As the haze condition in Singapore is slightly better than it was days before, my skin seems to be getting slightly better from the flare, despite it still being very irritating with the redness, burning & itching sensation.
Enough of complaining, this was meant to be a relatively happy post. Today a busy friend of mine specially came down to my place to drop me some green apples and lemons together with a letter she wrote to fuel my determination which really made my day because my skin wasn’t being kind. So it made me reflect a little on my journey so far..
Ever since I’ve started my journey as a red skin warrior, I’ve never really told a lot of people about my struggles during this difficult period. One of the main reason being that they would not be able to understand what I am really going through and the only way they could make me feel better would probably be cheering me up.
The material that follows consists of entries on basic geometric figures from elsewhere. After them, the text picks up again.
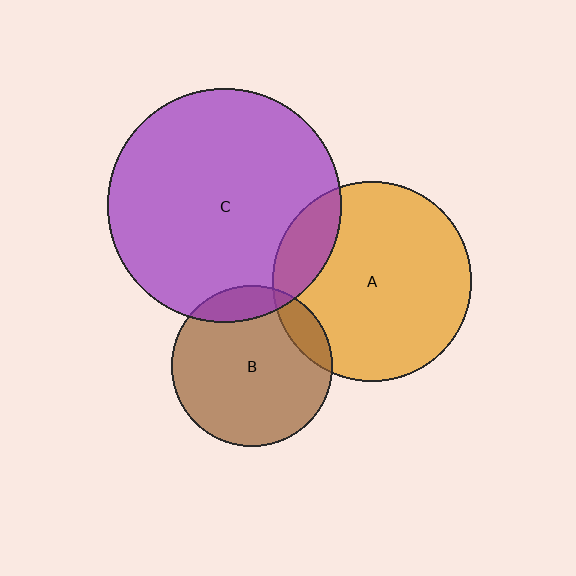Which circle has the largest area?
Circle C (purple).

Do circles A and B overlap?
Yes.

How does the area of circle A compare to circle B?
Approximately 1.5 times.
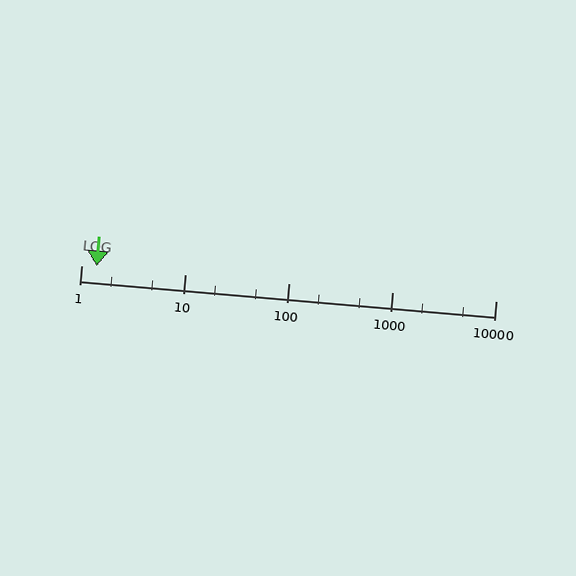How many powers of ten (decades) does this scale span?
The scale spans 4 decades, from 1 to 10000.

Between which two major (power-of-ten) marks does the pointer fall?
The pointer is between 1 and 10.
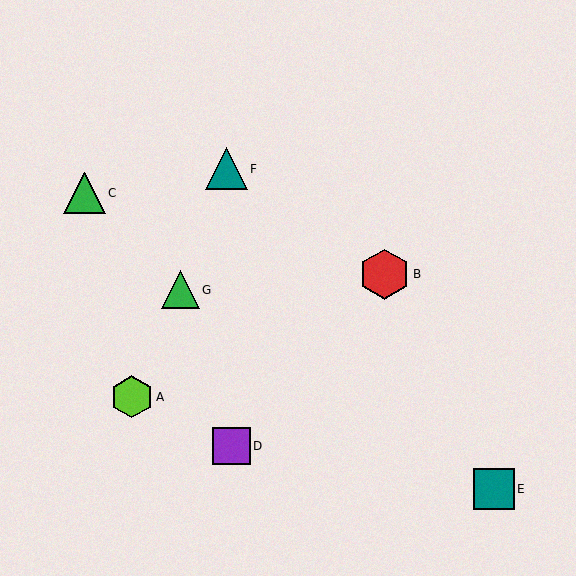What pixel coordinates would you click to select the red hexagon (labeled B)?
Click at (385, 274) to select the red hexagon B.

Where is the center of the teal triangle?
The center of the teal triangle is at (227, 169).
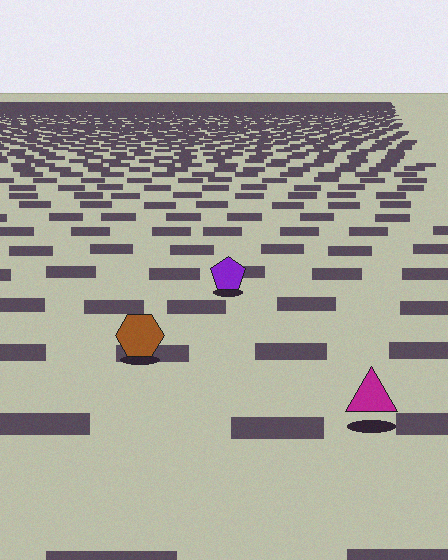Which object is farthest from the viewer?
The purple pentagon is farthest from the viewer. It appears smaller and the ground texture around it is denser.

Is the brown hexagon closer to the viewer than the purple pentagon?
Yes. The brown hexagon is closer — you can tell from the texture gradient: the ground texture is coarser near it.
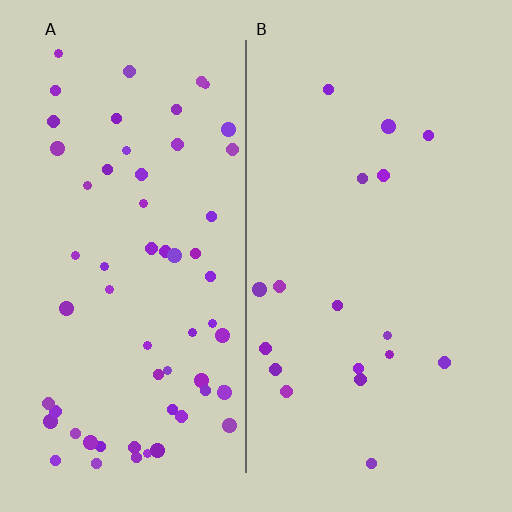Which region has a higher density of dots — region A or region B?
A (the left).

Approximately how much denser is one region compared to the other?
Approximately 3.4× — region A over region B.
However, that was what I did not want to hear during the first two months into TSW. I was extremely depressed during the first two months that I could do nothing but to keep thinking negatively and to hide from my friends in order to avoid interacting with people as I simply did not have the mood to do so.
Therefore… I was glad that I have a friend that didn’t mind my constant complains on whatsapp; I was glad to have friends that were understanding enough to not ask about the change in my skin condition; I was glad to have friends that were helping me to source for ways to heal my skin (although I told them that all I need is time); I was really glad and eternally thankful to know that I have friends that are truly concerned about me even though I feel like a bad friend for not fulfilling my duties as a friend during this period of time. Of course besides my friends, my family, especially my parents, were greatly concerned with my skin condition. I know how it hurts their heart when they see my red & awful skin yet they could do nothing to help me.
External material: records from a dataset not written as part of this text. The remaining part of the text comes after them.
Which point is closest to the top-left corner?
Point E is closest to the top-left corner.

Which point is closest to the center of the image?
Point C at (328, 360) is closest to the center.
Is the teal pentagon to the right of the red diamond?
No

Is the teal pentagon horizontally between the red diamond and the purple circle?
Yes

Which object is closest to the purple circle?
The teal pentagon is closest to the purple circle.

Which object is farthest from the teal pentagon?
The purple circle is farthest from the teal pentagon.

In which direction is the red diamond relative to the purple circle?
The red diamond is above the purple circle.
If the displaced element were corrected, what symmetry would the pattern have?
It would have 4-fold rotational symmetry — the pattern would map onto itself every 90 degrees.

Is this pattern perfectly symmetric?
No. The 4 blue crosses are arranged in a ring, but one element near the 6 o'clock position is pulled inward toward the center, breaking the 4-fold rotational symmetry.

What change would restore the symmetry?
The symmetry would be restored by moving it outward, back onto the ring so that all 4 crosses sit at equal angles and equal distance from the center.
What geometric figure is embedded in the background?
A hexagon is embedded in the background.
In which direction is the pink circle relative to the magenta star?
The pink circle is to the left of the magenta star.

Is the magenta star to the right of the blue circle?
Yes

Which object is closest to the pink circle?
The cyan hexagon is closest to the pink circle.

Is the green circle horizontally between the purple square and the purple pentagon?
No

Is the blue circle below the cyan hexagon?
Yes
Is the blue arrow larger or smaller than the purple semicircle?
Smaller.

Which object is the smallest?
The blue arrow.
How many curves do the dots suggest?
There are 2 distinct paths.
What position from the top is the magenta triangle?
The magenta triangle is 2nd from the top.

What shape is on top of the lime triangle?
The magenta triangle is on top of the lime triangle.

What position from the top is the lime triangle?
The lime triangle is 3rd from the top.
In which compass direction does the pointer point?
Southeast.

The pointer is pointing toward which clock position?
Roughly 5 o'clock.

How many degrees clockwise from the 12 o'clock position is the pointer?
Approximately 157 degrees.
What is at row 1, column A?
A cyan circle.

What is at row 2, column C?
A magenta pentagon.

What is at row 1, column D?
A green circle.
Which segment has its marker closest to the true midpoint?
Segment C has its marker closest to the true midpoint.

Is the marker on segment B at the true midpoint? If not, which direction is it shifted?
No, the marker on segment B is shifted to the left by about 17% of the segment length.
It makes me more appreciative of the people and things around me as I realised that I took too many things for granted in the past.
Even though there’s probably still a long way to go before my suffering ends, I feel that the amount of love I received could keep me going despite it being tough and mentally straining.
To all red skin warriors, you are not alone! Even though the tunnel you’re taking might be pitch dark right now, continue to believe in yourself and you’ll eventually walk out of that dark tunnel towards the light. 🙂
The haze makes my skin feels like a living hell. My skin is so red and the burning sensation is so bad that I can’t even sit tight for a short while. I feel bad for always skipping classes nowadays and neglecting my schoolwork but it would normally take me long hours to tame my skin down. Sleeping hasn’t been good for the past few days as well because of my weeping neck and other parts of my body.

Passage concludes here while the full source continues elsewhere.